Age-associated methylation change of TAP1 promoter in piglet

Highlights

• TAP1 gene CpG island methylation was investigated in Sutai piglets.

• Bisulfite sequencing PCR was used to detect the methylation status.

• Fluorescence quantitative PCR was used to detect TAP1 mRNA expression.

• The CpG island methylation status correlated negatively with TAP1 mRNA expression.

• CpG_4, CpG_13 and CpG_15 may be critical for this regulation.

Abstract

Diarrhea and edematous disease are two major causes of mortality in postweaning piglets. These conditions lead to huge economic losses in the swine industry. Escherichia coli F18 is the primary causative agent of these two diseases. Transported associated with antigen processing (TAP) plays an important role in the immune response and the TAP1 gene could be an effective anti-E. coli F18 molecular marker in pigs. The aim of this study was to determine the correlation between TAP1 gene promoter CpG island methylation status and mRNA expression in piglets. In this study, bisulfite sequencing PCR (BSP) was used to detect the methylation status of the TAP1 gene promoter CpG islands and fluorescence quantitative PCR was used to detect TAP1 expression in the jejunum of Sutai piglets from birth to weaning age. The fragment of the TAP1 gene promoter region under investigation has no mutation, has 13 putative transcription factor binding sites containing 19 CpG sites, and may be important for regulation of gene expression. With increasing age, the overall methylation levels decreased, while the TAP1 expression levels increased, indicating a negative correlation between TAP1 expression and promoter methylation levels. Variance analysis showed significant differences in the methylation status of CpG_4, CpG_13 and CpG_15 among the different age groups (P < 0.05). Our data indicate that TAP1 expression is increased by demethylation of promoter CpG islands, with CpG_4, CpG_13 and CpG_15 implicated as the critical regulatory sites.

Introduction

Diarrhea and edematous disease are two major causes of mortality in postweaning piglets, and these conditions lead to huge economic losses in the swine industry. Escherichia coli F18 (E. coli F18), which is the primary causative agent of these two diseases (Imberechts et al., 1992), relies on its fimbriae to adhere to the surface of epithelial cells in the porcine small intestine and to bind to the F18 receptor on porcine small intestinal epithelial brush cells. The bacterium then reproduces, and produces enterotoxin, causing disease in piglets (Benin and Ducher-Suchaux, 1991). Transporter associated with antigen processing (TAP) is a heterodimer composed of TAP1 and TAP2 subunits. The major function of TAP is endogenous antigen presentation (Paulsson, 2004). Many studies have reported that the TAP1 gene is related to virus infection and cancer, with viruses thought to provide evasion from the host immune system, specifically by preventing the recognition of virally infected cells by cytotoxic T (CD8 +) cells (Zeidler et al., 1997, Ambagala et al., 2000, Ambagala et al., 2003, Bauer and Tampe, 2002). Therefore, as a protein antigen peptide transport carrier, TAP plays an important role in the immune response (Suh et al., 1994). Some reports have indicated that TAP1 could be an effective anti-E. coli F18 molecular marker in pigs (Witkowska-Toboła et al., 2004, Sun et al., 2012). Based on the paired full-sib individuals selected from an established resource of Sutai pigs (Duroc × Meishan) that were characterized as resistant or sensitive to E. coli F18, we investigated the expression profiles of some genes, including TAP1 (Bao et al., 2012). The results showed that TAP1 expression was increased following viral and bacterial infection, thus indicating a significant role in immune responses.

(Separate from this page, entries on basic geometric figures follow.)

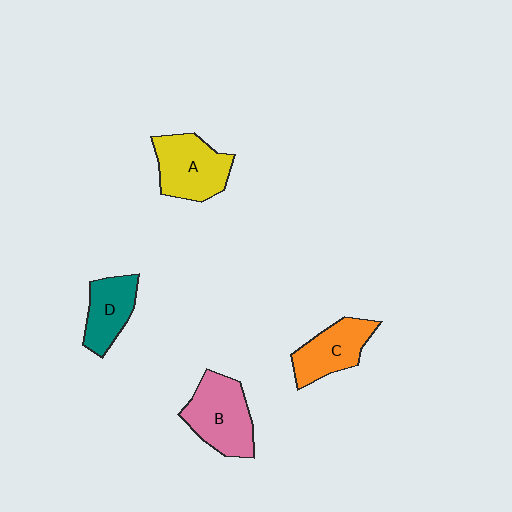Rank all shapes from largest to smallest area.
From largest to smallest: B (pink), A (yellow), C (orange), D (teal).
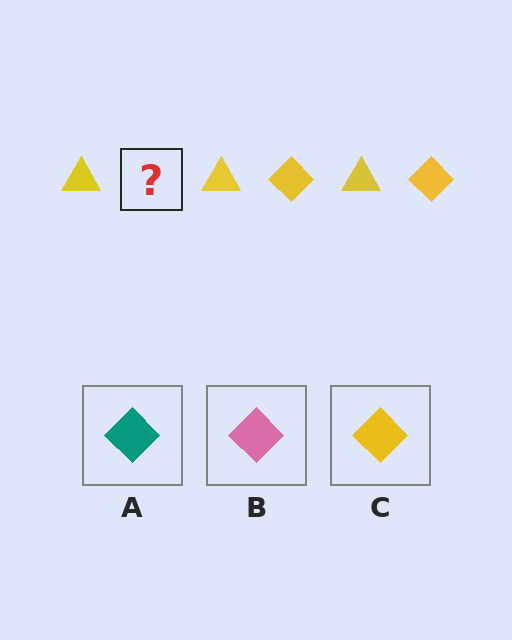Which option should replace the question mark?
Option C.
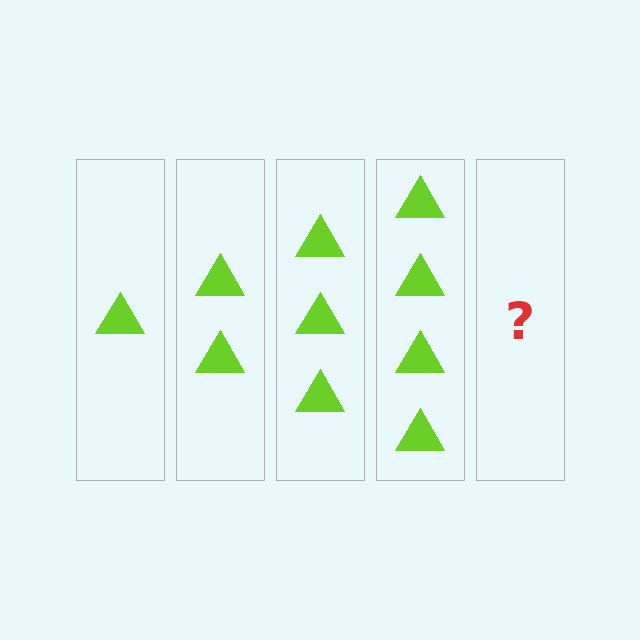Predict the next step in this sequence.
The next step is 5 triangles.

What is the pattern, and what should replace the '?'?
The pattern is that each step adds one more triangle. The '?' should be 5 triangles.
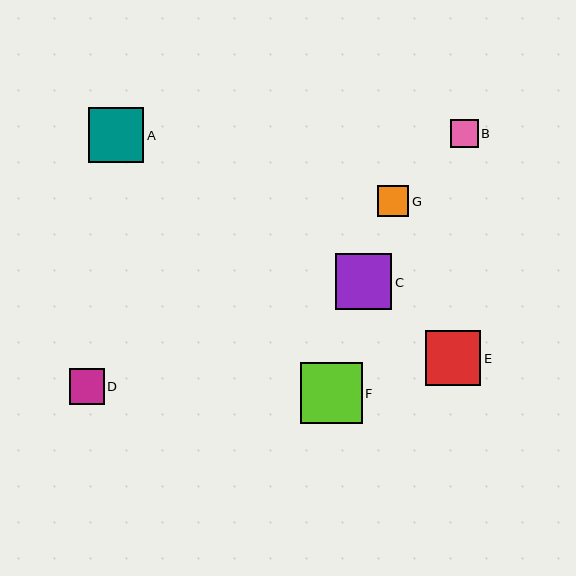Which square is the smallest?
Square B is the smallest with a size of approximately 27 pixels.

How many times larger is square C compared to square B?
Square C is approximately 2.1 times the size of square B.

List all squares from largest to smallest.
From largest to smallest: F, C, A, E, D, G, B.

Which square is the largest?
Square F is the largest with a size of approximately 62 pixels.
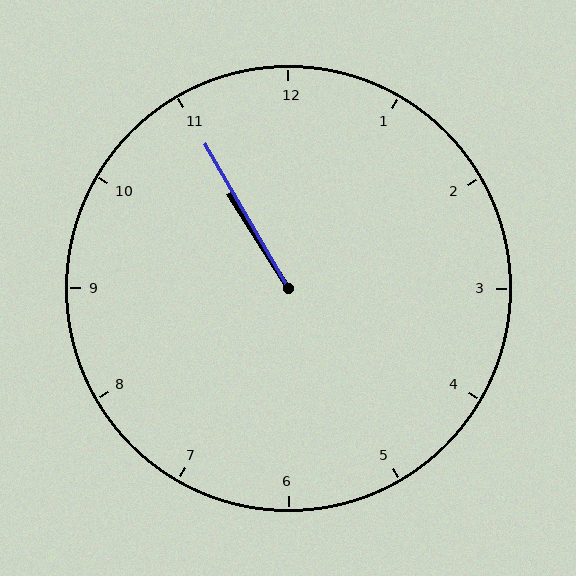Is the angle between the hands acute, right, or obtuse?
It is acute.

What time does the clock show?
10:55.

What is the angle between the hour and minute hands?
Approximately 2 degrees.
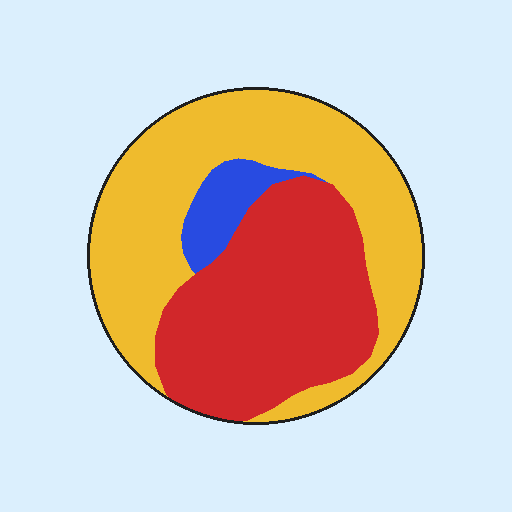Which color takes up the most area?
Yellow, at roughly 50%.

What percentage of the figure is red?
Red takes up between a quarter and a half of the figure.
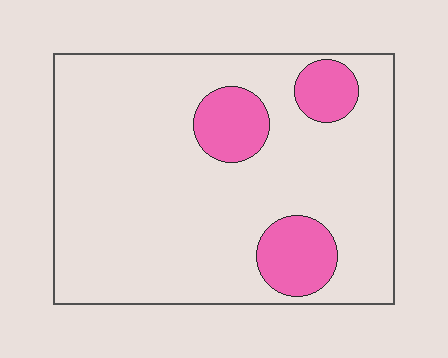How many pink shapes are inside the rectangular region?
3.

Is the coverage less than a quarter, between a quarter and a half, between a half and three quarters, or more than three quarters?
Less than a quarter.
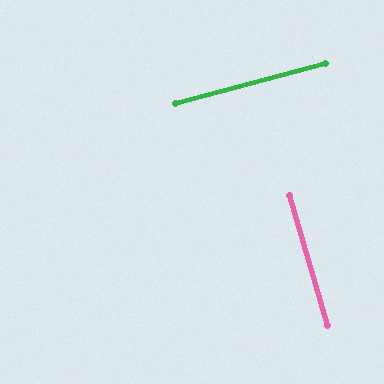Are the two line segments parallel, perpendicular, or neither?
Perpendicular — they meet at approximately 89°.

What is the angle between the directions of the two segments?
Approximately 89 degrees.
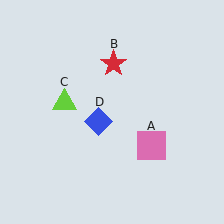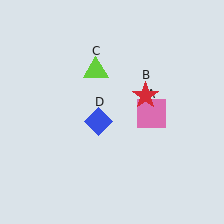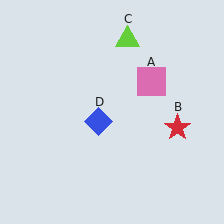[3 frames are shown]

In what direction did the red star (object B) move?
The red star (object B) moved down and to the right.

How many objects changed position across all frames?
3 objects changed position: pink square (object A), red star (object B), lime triangle (object C).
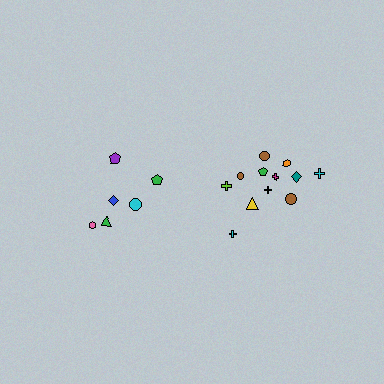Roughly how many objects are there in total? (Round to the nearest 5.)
Roughly 20 objects in total.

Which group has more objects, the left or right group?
The right group.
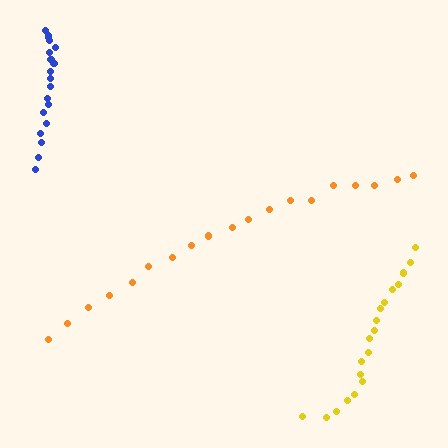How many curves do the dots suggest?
There are 3 distinct paths.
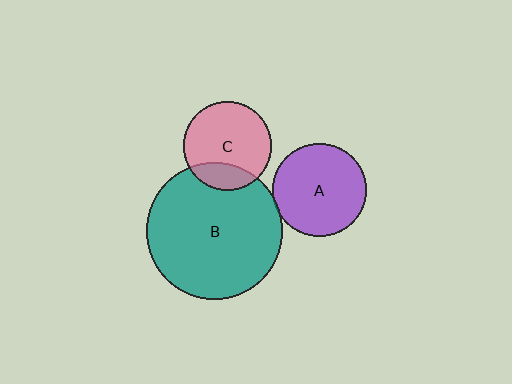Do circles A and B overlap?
Yes.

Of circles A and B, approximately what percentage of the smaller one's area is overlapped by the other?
Approximately 5%.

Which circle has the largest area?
Circle B (teal).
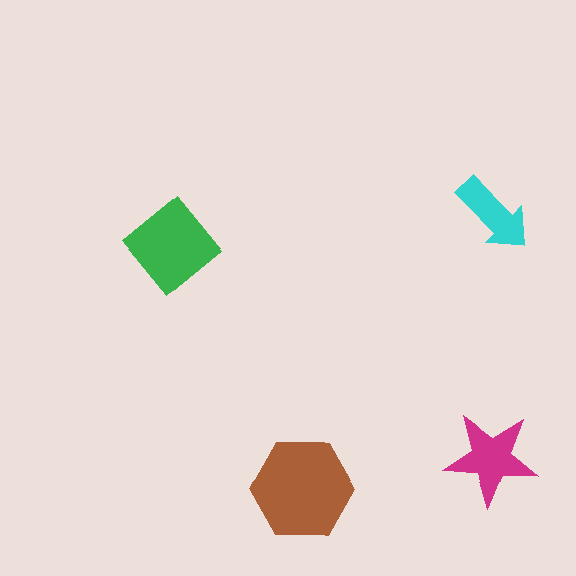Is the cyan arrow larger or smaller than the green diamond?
Smaller.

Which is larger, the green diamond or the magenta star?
The green diamond.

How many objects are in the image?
There are 4 objects in the image.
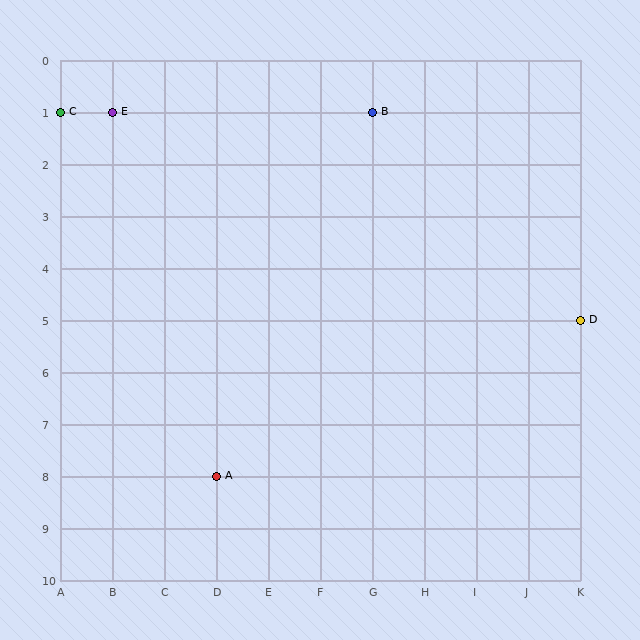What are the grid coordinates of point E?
Point E is at grid coordinates (B, 1).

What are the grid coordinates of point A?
Point A is at grid coordinates (D, 8).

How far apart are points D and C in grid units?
Points D and C are 10 columns and 4 rows apart (about 10.8 grid units diagonally).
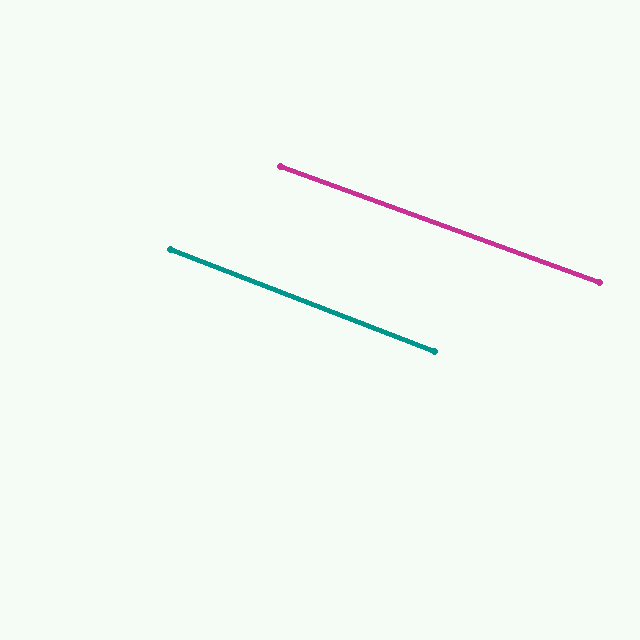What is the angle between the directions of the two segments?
Approximately 1 degree.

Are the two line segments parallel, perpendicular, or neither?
Parallel — their directions differ by only 1.2°.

DNA methylation of 5-cytosine to 5-methylcytosine in guanine and cytosine-rich regions (CpG islands) is catalyzed by methyltransferases and is one of the most common mechanisms of epigenetic regulation. DNA methylation occurs mainly in the CpG island-rich promoter region, where it can hinder the binding of transcription factors to the promoter, thereby inhibiting gene transcription (Wang and Xu, 2014). In view of the importance of the promoter in the regulation of gene transcription regulation and the close relationship between TAP1 gene expression and E. coli F18-resistance, we conducted the present study to determine the correlation between promoter CpG island methylation status and TAP1 mRNA expression. Bisulfite sequencing PCR (BSP) was used to investigate the methylation status of TAP1 gene promoter CpG islands and fluorescence quantitative PCR was used to analyze TAP1 expression in the jejunum of Sutai piglets from birth to weaning age. This information will provide help to elucidate the mechanism responsible for resistance to E. coli F18 infection in piglets.